Dans le document Différences des sexes et des générations (Page 149-154)

Partie 2 : Les trois figures d’autorité

4. Trois figures d’autorité

4.2 Deux figures d’autorités parentales basées sur la différence des sexes

4.2.1 La mère : l’autorité pour augere

4.2.1.1 De quelle fonction maternelle s’agit-il ?

« Cette crise consiste en une impasse dont l’issue ne relève pas du développement, impasse à laquelle conduit le fait qu’il n’est pas de sujet qui ne dépende de l’Autre (parental) pour sa survie, un Autre qui, par les moyens du langage, dispense les soins. » (M-J. Sauret, 2006, p 24)

Je vais préciser un peu plus la position maternelle nécessaire pour que la figure d’autorité de la fonction maternelle se construise. Cela n’a pas été fait auparavant par souci de ne pas glisser du point de vue de l’enfant, à celui de la mère. Il s’agit d’une position dans le lien à l’enfant, au sens d’une modalité particulière de relation avec l’enfant.

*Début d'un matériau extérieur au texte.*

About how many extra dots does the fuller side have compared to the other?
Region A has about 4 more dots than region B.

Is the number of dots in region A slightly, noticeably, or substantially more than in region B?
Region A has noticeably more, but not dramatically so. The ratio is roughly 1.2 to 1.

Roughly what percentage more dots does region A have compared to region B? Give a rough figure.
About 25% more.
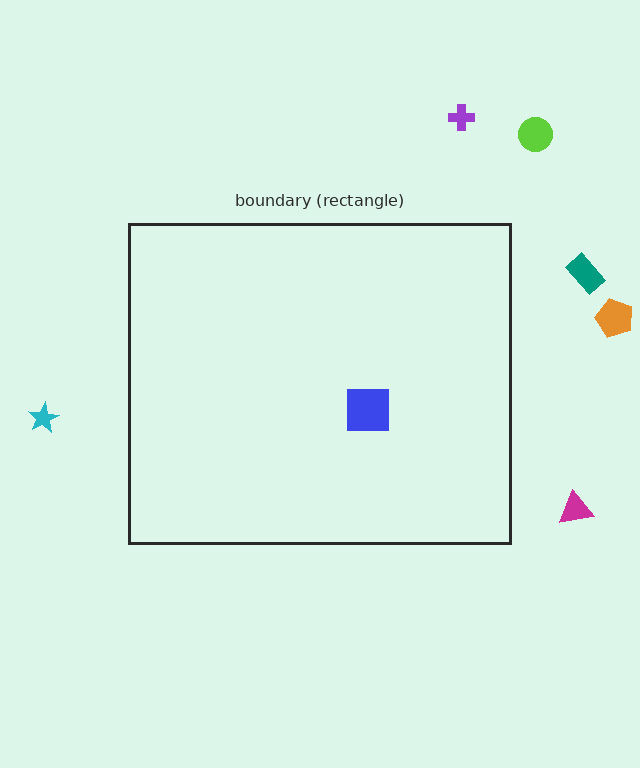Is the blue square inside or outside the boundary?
Inside.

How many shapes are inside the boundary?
1 inside, 6 outside.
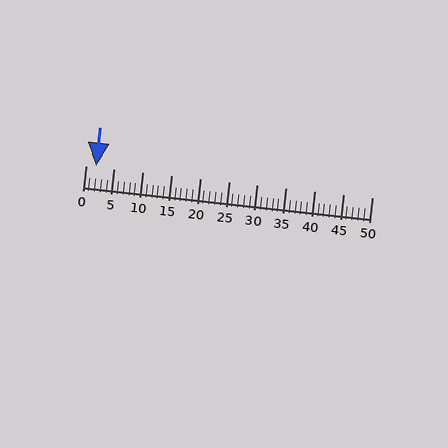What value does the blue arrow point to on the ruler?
The blue arrow points to approximately 2.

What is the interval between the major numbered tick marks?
The major tick marks are spaced 5 units apart.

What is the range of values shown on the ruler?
The ruler shows values from 0 to 50.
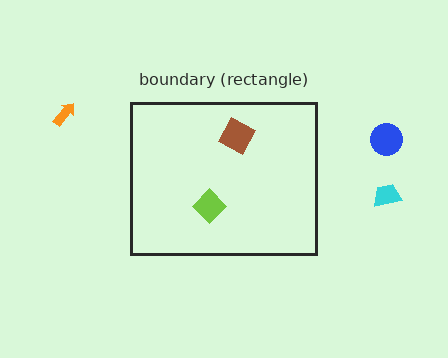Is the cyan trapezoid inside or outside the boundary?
Outside.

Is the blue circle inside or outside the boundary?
Outside.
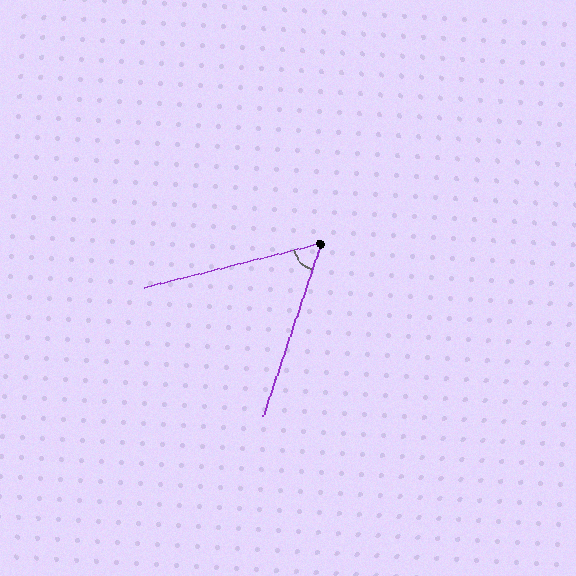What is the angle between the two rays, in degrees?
Approximately 57 degrees.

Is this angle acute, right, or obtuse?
It is acute.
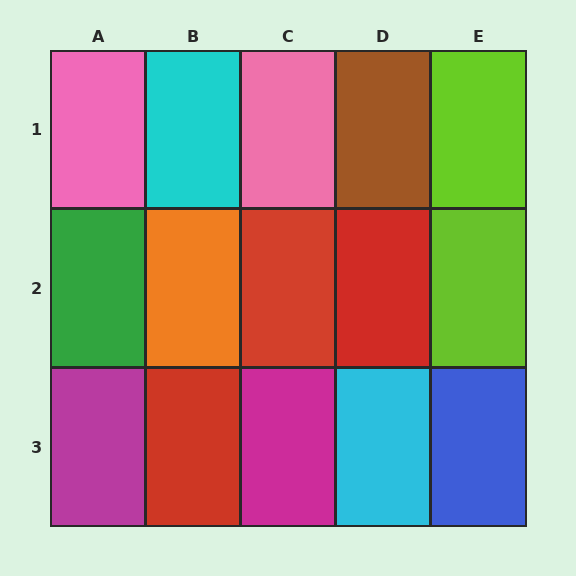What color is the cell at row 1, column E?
Lime.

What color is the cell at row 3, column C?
Magenta.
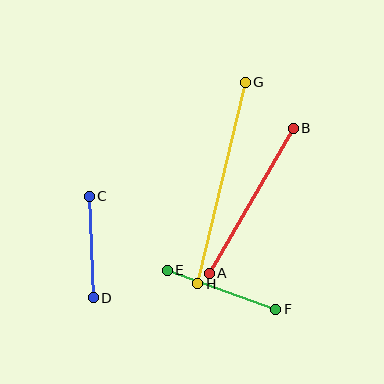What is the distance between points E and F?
The distance is approximately 115 pixels.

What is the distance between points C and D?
The distance is approximately 102 pixels.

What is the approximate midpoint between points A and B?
The midpoint is at approximately (251, 201) pixels.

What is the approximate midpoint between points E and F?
The midpoint is at approximately (221, 290) pixels.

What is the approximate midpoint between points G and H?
The midpoint is at approximately (222, 183) pixels.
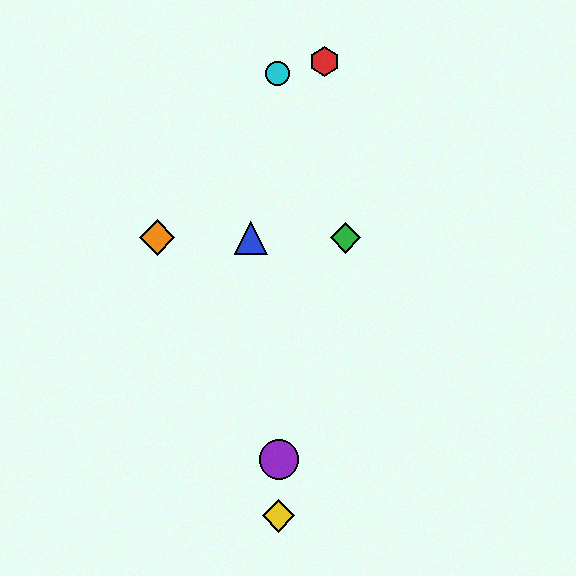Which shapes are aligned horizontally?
The blue triangle, the green diamond, the orange diamond are aligned horizontally.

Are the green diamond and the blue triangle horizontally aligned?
Yes, both are at y≈238.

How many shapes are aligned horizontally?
3 shapes (the blue triangle, the green diamond, the orange diamond) are aligned horizontally.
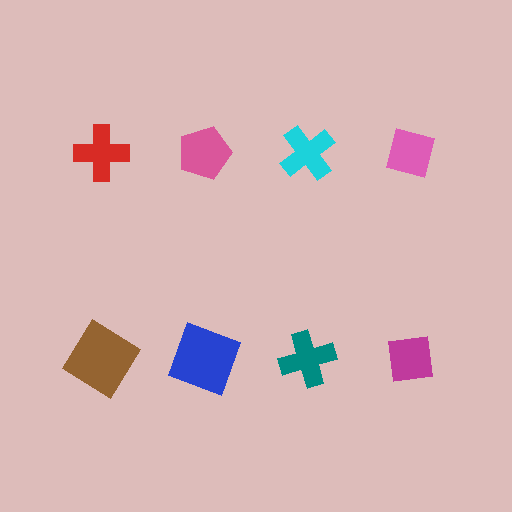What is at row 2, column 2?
A blue square.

Dans son séminaire sur l’angoisse (1962-1963), Lacan définit la mère comme l’autre tenant lieu de l’Autre pour le bébé, de par sa position inscrite dans le féminin : « Car l’inconscient, structuré par la logique linguistique de l’un phallique, ignore l’ « Autre sexe » : de sorte qu’il n’y a pas d’universel de la femme, « la femme n’existe pas » selon un aphorisme devenu célèbre (J. Lacan, 1975). Les femmes n’existent qu’une par une, et doivent se fabriquer sur ce défaut de modèle, à partir de ce vide constitutif, qui implique – c’est le mode leur castration spécifique – la nécessité de renoncer à incarner la Féminité mythique … » (A. Juranville, 2008, p 31). « En tant qu’elle « n’existe pas », dès l’aube de la vie de l’enfant, elle s’efface pour creuser en lui l’appel de l’altérité apte à constituer le désir ». (A. Juranville, 1993, p 243). A ce titre, la mère, à partir d’une position maternelle adossée au féminin, ne peut occuper la fonction d’auteur, notamment de l’autorité ; ce que

la position du masculin permet, quand le discours social, tel que le patriarcat, constitue un appui.

Elle va transmettre à l’enfant, et ce d’emblée, les particularités de l’Autre, qui la détermine elle-même : elle va l’introduire au système symbolique dont elle fait partie. Elle fait cela autour de ce que l’on appelle le nursing. Ainsi elle transmet à son enfant un « savoir de l’Autre », selon les termes de M-J. Sauret (2009,p 282), sur deux niveaux structuraux distincts : le niveau du grand Autre, que l’on peut traduire comme ses représentations culturelles, et ses réactions propres face aux situations, qui, elles, ressortent du niveau du petit autre à travers les signifiants de sa langue maternelle.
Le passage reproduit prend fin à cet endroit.